Sunday, July 15, 2012

Day Two Hundred and Thirty Five - The Steep Learning Curve of Excellent People

I feel like I've been rather speechless over the last few days, and tried to fill in the blog anyway. I'm sorry about that, I just am not ready to talk about what is really occupying my mind. Right now, it's just for me. 

But... I'm learning to like surprises. I've been surprised more times than I can count this week. Each and every single time it has been pleasant. More than pleasant. The curl your toes and grin sort of good. The catch yourself daydreaming while waiting for the elevators sort of good. The calm that reaches from the tips of your fingers to the top of your head and everywhere in between sort of good. 

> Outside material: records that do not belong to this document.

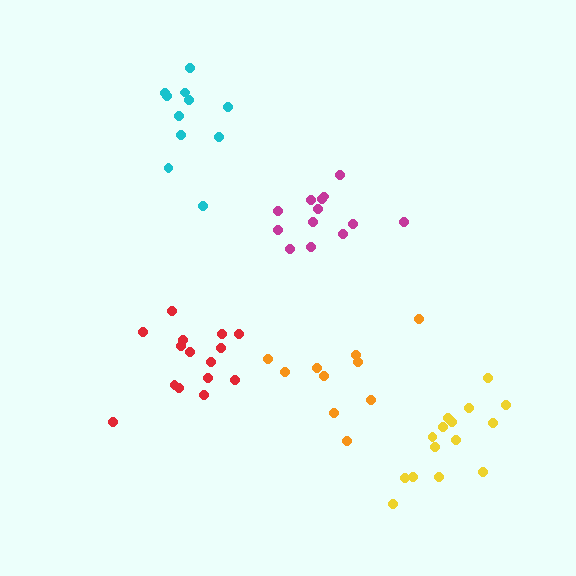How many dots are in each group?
Group 1: 11 dots, Group 2: 15 dots, Group 3: 15 dots, Group 4: 10 dots, Group 5: 13 dots (64 total).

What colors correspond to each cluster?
The clusters are colored: cyan, yellow, red, orange, magenta.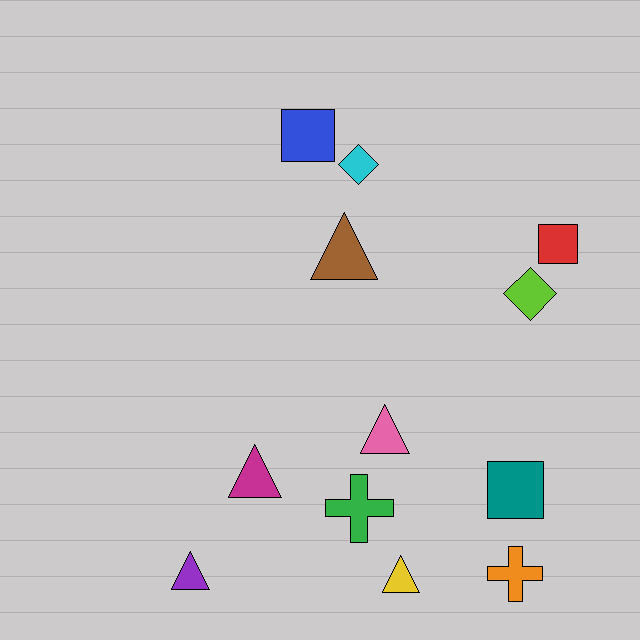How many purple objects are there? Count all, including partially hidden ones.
There is 1 purple object.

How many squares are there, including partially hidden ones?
There are 3 squares.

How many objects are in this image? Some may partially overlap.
There are 12 objects.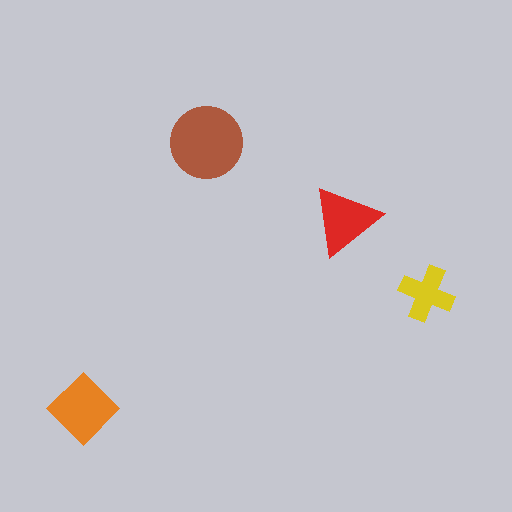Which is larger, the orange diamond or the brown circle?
The brown circle.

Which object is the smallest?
The yellow cross.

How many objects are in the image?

It feels so strange, to have so many good things happen to me each day. To be rather lavished with affection. Genuine affection. To feel so very wanted. But most importantly, to feel as if I am wanted for myself. Not for who I try to be, but the me that comes out anyway. My boundless enthusiasm for the most random things. That little patch of hair that I can never get to not curl like an absurd 80's do. My deep love of Morgan Freeman's voice explaining the laws of physics to me. My delight in mildly offensive jokes. 

And it's freeing. To have the little and the big things alike be so appreciated. It's like an open invitation to be myself all the time. Which... makes it easier to be myself all of the time. And to revel in it. And to want everyone else to be who they are, because they are SO much more interesting that way. 

All of this is from the steep learning of excellent people. I love who I've surrounded myself with, all of them. And I can't wait for them to all get to know each other a little more. Nothing would make me happier.